Hz. Muhammed (sas), hayatına iyimser bir bakış açısıyla yaklaşmış ve etrafındakilere de bunu tavsiye etmiştir. iyimserlik
Hz. Muhammed (sas), hayata iyimser bir bakış açısıyla yaklaşmış ve çevresindekilere de bu tavsiyede bulunmuştur. Yüzünden tebessüm eksik olmazdı. En zor anlarında bile üzüntüsünü gizler, yanındakilerin moralini bozmaktan kaçınırdı. Mekke döneminde müşriklerin eziyetlerine ve Medine döneminde çeşitli saldırılara maruz kalmış, birçok sıkıntıyla karşılaşmıştır. Savaşlar ve silahlı saldırılar gibi büyük felaketlerle defalarca yüzleşmiş, açlık gibi zorluklar yaşamıştır. Altı kez evlat acısı çekmiş, Hz. Fâtıma dışında tüm çocuklarını sağlığında kaybetmiştir. Kızlarının ve oğlu İbrahim’in vefatında son derece üzülmüştür. İbrahim’in vefatı sırasında, karşısındaki dağa dönerek, “Ey dağ! Benim başıma gelen senin başına gelseydi yıkılıp giderdin. Fakat biz, Allah’ın emrettiği gibi ‘biz Allah’ın kullarıyız ve biz O’na döneceğiz’ deriz” demiştir. Bu söz, onun karşılaştığı güçlüklerin yanı sıra sabrının ve teslimiyetinin derecesini göstermektedir.

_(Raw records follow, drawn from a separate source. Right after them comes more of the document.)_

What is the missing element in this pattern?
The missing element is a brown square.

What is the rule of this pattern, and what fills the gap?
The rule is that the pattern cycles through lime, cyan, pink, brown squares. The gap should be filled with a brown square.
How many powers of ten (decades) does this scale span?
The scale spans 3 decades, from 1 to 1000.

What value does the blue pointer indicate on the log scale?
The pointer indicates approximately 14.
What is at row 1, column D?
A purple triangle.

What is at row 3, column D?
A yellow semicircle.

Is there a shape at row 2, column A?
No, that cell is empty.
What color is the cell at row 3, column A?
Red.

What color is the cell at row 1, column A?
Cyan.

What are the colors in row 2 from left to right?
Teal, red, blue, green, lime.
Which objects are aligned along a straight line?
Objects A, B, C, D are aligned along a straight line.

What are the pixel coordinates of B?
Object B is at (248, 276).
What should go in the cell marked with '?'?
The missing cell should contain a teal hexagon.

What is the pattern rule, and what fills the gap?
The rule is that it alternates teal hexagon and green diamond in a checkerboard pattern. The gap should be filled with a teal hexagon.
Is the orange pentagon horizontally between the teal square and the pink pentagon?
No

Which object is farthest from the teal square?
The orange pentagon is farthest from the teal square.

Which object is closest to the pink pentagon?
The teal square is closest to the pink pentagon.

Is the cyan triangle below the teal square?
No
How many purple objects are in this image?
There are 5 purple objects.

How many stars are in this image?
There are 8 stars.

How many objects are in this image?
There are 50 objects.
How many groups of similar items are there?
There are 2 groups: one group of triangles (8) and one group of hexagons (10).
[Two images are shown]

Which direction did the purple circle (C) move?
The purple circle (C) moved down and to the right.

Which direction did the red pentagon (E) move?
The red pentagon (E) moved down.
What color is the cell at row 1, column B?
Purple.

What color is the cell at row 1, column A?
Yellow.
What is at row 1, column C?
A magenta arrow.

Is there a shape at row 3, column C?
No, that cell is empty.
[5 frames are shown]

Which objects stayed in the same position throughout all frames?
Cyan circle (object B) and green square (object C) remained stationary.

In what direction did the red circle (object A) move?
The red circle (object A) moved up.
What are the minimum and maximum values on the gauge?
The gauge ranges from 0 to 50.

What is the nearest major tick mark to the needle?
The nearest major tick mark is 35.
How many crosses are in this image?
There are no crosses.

Hz. Peygamber, aile fertlerine olduğu gibi sahâbeye de büyük bir sevgi beslerdi; onların başına gelen musibetlere kendi başına gelmiş gibi üzülürdü. Bi’r-i Maûne’de yetmiş kişilik tebliğ heyetinin müşrikler tarafından katledilmesine son derece üzülmüştür. Ancak bu tür üzüntü verici olaylar, onun moralini bozmamış; tam tersine metanetini korumuştur. Hiçbir zaman ümitsizliğe kapılmamış, hayata iyimser bakışı onun en belirgin özelliklerinden biri olmuştur. İyimserlik ve yüksek moral, başarıya ulaşmanın ve örnek olmanın temel unsurlarındandır.